Theater News

Boston Metro Spotlight: November 2009

Local Heroes

Jonathan Hogan and Ron Holgate in Heroes
(© Theresa Squire)
Jonathan Hogan and Ron Holgate in Heroes
(© Theresa Squire)

Merrimack Rep (re)mounts Tom Stoppard’s Olivier Award-winning adaptation of Gerald Sibleyras’ comedy Heroes (November 19 – December 13), which finds three World War I soldiers confined to a nursing home in 1959, plotting one final sortie. Tony Award-winner Ron Holgate and Drama Desk Award-winner Jonathan Hogan reprise their roles from last spring’s well-received Keen Company production in New York, with film and TV vet Ken Tigar taking over for John Cullum.

John Kuntz has written himself a new solo show — The Salt Girl, about a disaffected black sheep reconsidering the family fold — to premiere at the Boston Playwrights’ Theatre (November 5-22). Ken Cheeseman, Karen MacDonald, and Jacqui Parker lead the cast of Paula Vogel’s holiday musicale, A Civil War Christmas, at the Huntington (November 13 – December 13). The Lyric Stage has assembled a swell cast — Allyn Burrows, Angie Jepson, and Daniel Berger-Jones — for its New England premiere of Donald Margulies’ Shipwrecked! An Entertainment: The Amazing Adventures of Louis de Rougemont (as told by himself) (November 27 – December 20).
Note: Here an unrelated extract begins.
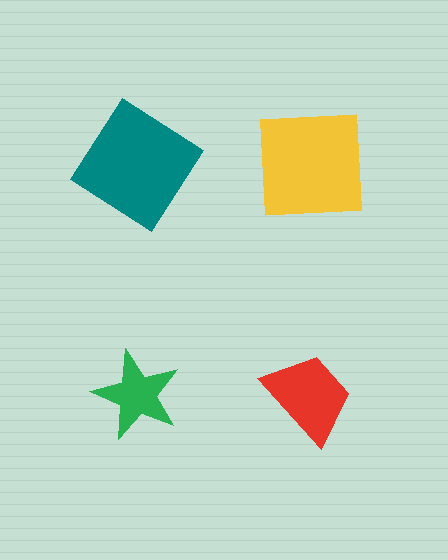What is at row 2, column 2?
A red trapezoid.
Marianna Bassham, Larry Coen, Will McGarrahan, and Paula Plum appear in Speakeasy Stage’s revival of Craig Lucas’ absurdist Christmas Eve romp Reckless at the Roberts Theatre in the Boston Center for the Arts (November 13 – December 12). Also at the BCA, the Theatre Offensive’s Out on the Edge festival spills over into November with Tim Miller’s solo show Lay of the Land (November 4-8); Slanty Eyed Mama in Birth of a nAsian (November 6-8); Kate Bornstein in On Men, Women and the Rest of Us (November 10-11); and Annie Sprinkle and Elizabeth Stephens in Dirty Sex-Ecology or How to Make Love with the Earth (November 12-14).

The potty-mouthed puppets of Avenue Q will be raising Bostonian eyebrows when the Broadway Across America tour touches down at the Colonial (November 17-22). For more age-appropriate but no less provocative fare geared to midde-schoolers, consider Esperanza Rising at the Cutler Majestic (November 12-21), Lynne Alvarez’s adaptation of Pam Munoz Ryan’s YA novel about a young Mexicana who immigrates to California during the Depression, under extreme duress.
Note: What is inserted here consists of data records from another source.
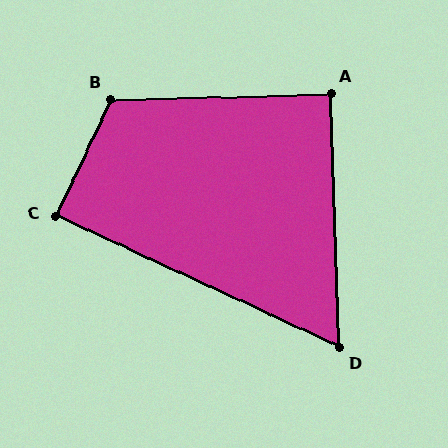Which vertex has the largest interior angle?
B, at approximately 117 degrees.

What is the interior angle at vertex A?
Approximately 90 degrees (a right angle).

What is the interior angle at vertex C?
Approximately 90 degrees (a right angle).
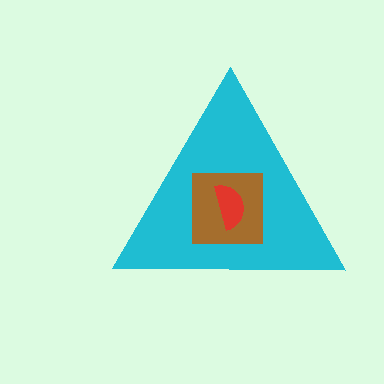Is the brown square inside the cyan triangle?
Yes.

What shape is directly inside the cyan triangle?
The brown square.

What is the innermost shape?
The red semicircle.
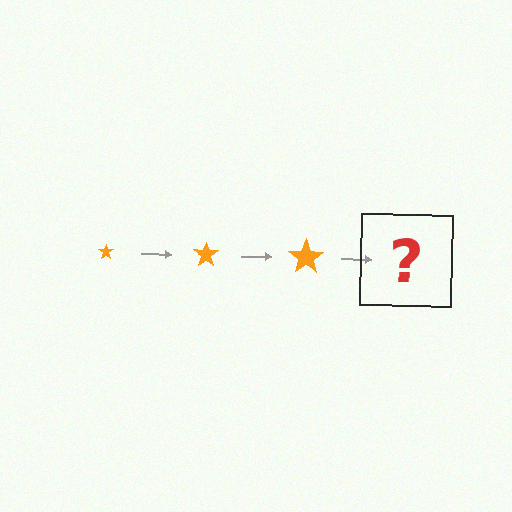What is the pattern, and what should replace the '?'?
The pattern is that the star gets progressively larger each step. The '?' should be an orange star, larger than the previous one.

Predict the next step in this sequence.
The next step is an orange star, larger than the previous one.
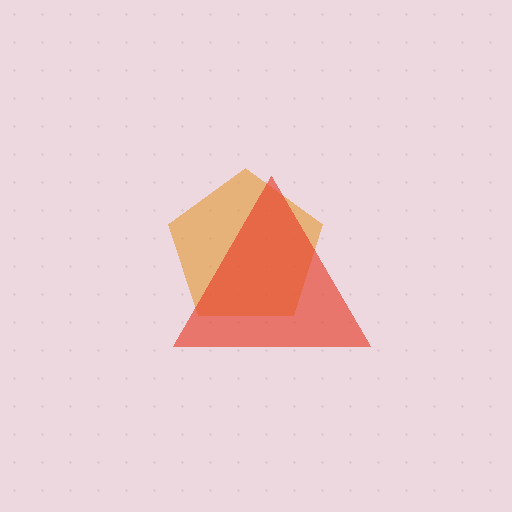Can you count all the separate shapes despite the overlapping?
Yes, there are 2 separate shapes.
Cambridge’s Underground Railway Theater has put together an interesting holiday-related double bill. Ken Baltin, Michael Forden Walker, and Debra Wise star in Tru Grace at the Central Square Theatre (November 19 – December 27), comprising director Wesley Savick’s adaptations of Grace Paley’s story “The Loudest Voice” and Truman Capote’s “A Christmas Memory.” The American Repertory Theatre completes its para-Shakespearean trifecta with Best of Both Worlds (November 21 – January 3), Randy Weiner’s Gospel-powered reimagining of The Winter’s Tale, starring Mary Bond Davis, Cleavant Derricks, and Darius de Haas.

Can it really be Tiny Tim time already? Providence’s Trinity Rep starts the onslaught with their 33rd annual production of A Christmas Carol (November 20 – December 27); the show is so popular, they need to get a head start. Stoneham Theatre next picks up the crutch (November 27 – December 27), with Shakespeare & Company’s Nigel Gore as Scrooge, and the mellifluous Leigh Barrett as the Ghost of Christmas Past in its production of A Christmas Carol.

For the next two months, the Mayors Holiday Special will be offering more than 8,000 half-priced tickets to dozens of family-friendly shows, including two Opera House extravaganzas: Chaim Topol’s farewell tour as Tevye in Fiddler on the Roof (November 3-15) and Boston Ballet’s annual The Nutcracker (November 27 – December 27).